Results Thirty-three of the 99 patients developed postsurgical hypocortisolism. Analysis of the presurgery overnight 1-mg dexamethasone suppression test (1-mg DST) showed that all patients with cortisol levels of >138 nmol/l experienced postsurgical hypocortisolism, whereas those with levels of ≤61 nmol/l did not. The models of (i) 1-mg DST >138 nmol/l or (ii) >61 nmol/l with the presence of one among low levels of ACTH and dehydroepiandrosterone–sulphate had the highest accuracy (89·9%, P < 0·001) and odds ratio [OR 111·62, 95% confidence interval (CI) 21·98–566·74, P < 0·001] for predicting postsurgical hypocortisolism. Finally, patients with the same criteria in the 843 AI patients showed the highest risk for having ≥4 complications (OR 3·51, 95% CI 1·84–6·69, P < 0·001), regardless of gender, age, body mass index and bilaterality.
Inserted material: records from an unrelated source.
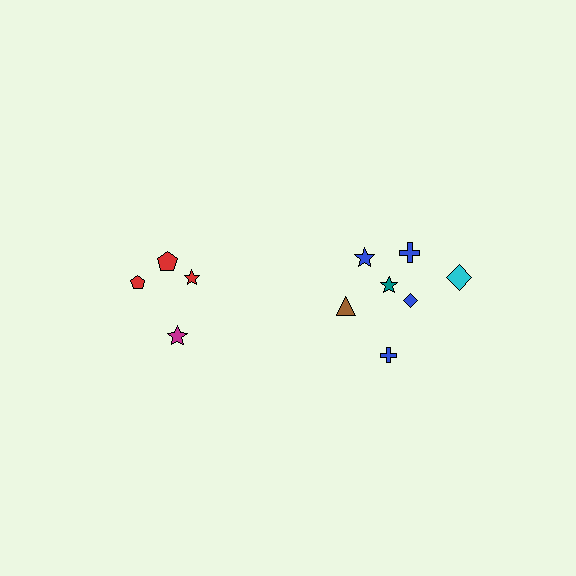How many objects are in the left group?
There are 4 objects.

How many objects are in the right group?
There are 7 objects.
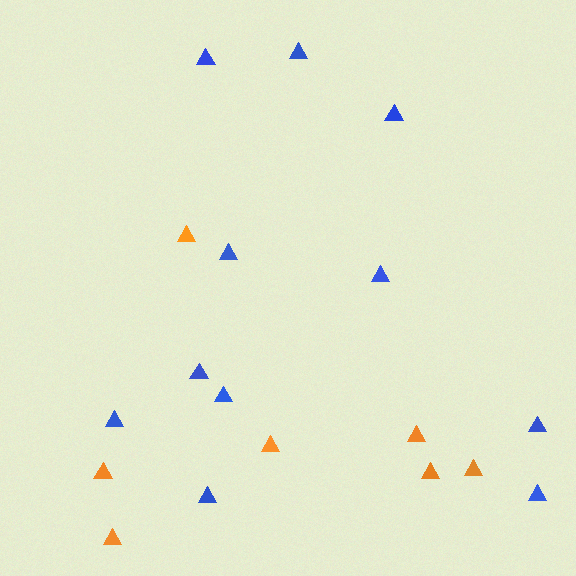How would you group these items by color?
There are 2 groups: one group of orange triangles (7) and one group of blue triangles (11).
Conclusions Our proposed model is able to accurately predict subtle cortisol excess and its chronic manifestations in AI patients.
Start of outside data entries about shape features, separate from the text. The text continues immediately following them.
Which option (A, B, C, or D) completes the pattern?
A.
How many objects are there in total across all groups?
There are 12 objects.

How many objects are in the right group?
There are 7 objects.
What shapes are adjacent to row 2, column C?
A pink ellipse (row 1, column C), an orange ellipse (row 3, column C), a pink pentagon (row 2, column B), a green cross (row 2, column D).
Subclinical hypercortisolism (SH) is defined as a condition with excessive biochemical cortisol levels without classical signs or symptoms of overt hypercortisolism, for example purple striae, easy bruising, proximal muscle weakness and plethora.[1,2] Although emerging evidence suggests that SH should be corrected to prevent chronic sequelae,[3–8] there is no consensus regarding the biochemical criteria for diagnosing SH.[1] At present, SH diagnosis relies on altered biochemical parameters related to the hypothalamic–pituitary–adrenal (HPA) axis with different cut-off levels, for example (i) lack of cortisol suppression after a 1-mg overnight dexamethasone suppression test (1-mg DST); (ii) elevated 24-h urinary-free cortisol (UFC) levels; (iii) loss of cortisol diurnal rhythm; (iv) low ACTH levels; and/or (v) low dehydroepiandrosterone–sulphate (DHEA-S) levels.[1,2,9–15] The absence of gold standard criteria, mainly originating from a lack of large-scale prospective studies regarding its long-term sequelae,[1,6,14,16] makes it challenging for clinicians to diagnose SH. The chronic sequelae of SH, for example metabolic syndrome (MetS) components and low bone mass, occur more frequently even in healthy adults,[17] compared with the occurrence of SH (prevalence 0·2–2·0%).[1] A large-scale, long-term prospective study to demonstrate a statistically clear cut-off point has therefore proven difficult to perform. In this context, a recommendation for adrenalectomy in patients with SH largely depends on expert opinion.[1,2,9–12,14,15]

In our study, we hypothesized that the occurrence of immediate, postsurgical hypocortisolism might provide an alternative standard for diagnosing SH, because it indicates a presurgical inappropriate cortisol elevation.[1,18] However, only one study has previously evaluated the diagnostic criteria of SH using postsurgical hypocortisolism occurrence.[18] In that study, the presence of >2 alterations among 1-mg DST > 138 nmol/l, ACTH < 2·2 pmol/l, elevated UFC and midnight serum cortisol had the highest odds ratio (OR) for predicting postsurgical hypocortisolism [OR 10·45 #bib95% confidence interval (CI) 2·54–42·95]. However, that study suggested that postsurgical hypocortisolism could not completely be ruled out due to the <71·7% accuracy of any parameter combinations; in addition, the clinical relevance of the diagnostic criteria was not evaluated. In our multi-centre, prospective study on a relatively larger number of patients, we developed diagnostic criteria with improved prediction (OR 111·62, 95% CI 21·98–566·74) and accuracy (89·9%) for SH. Furthermore, we confirmed that the same diagnostic criteria were associated with metabolic complications in a large-scale, cross-sectional design.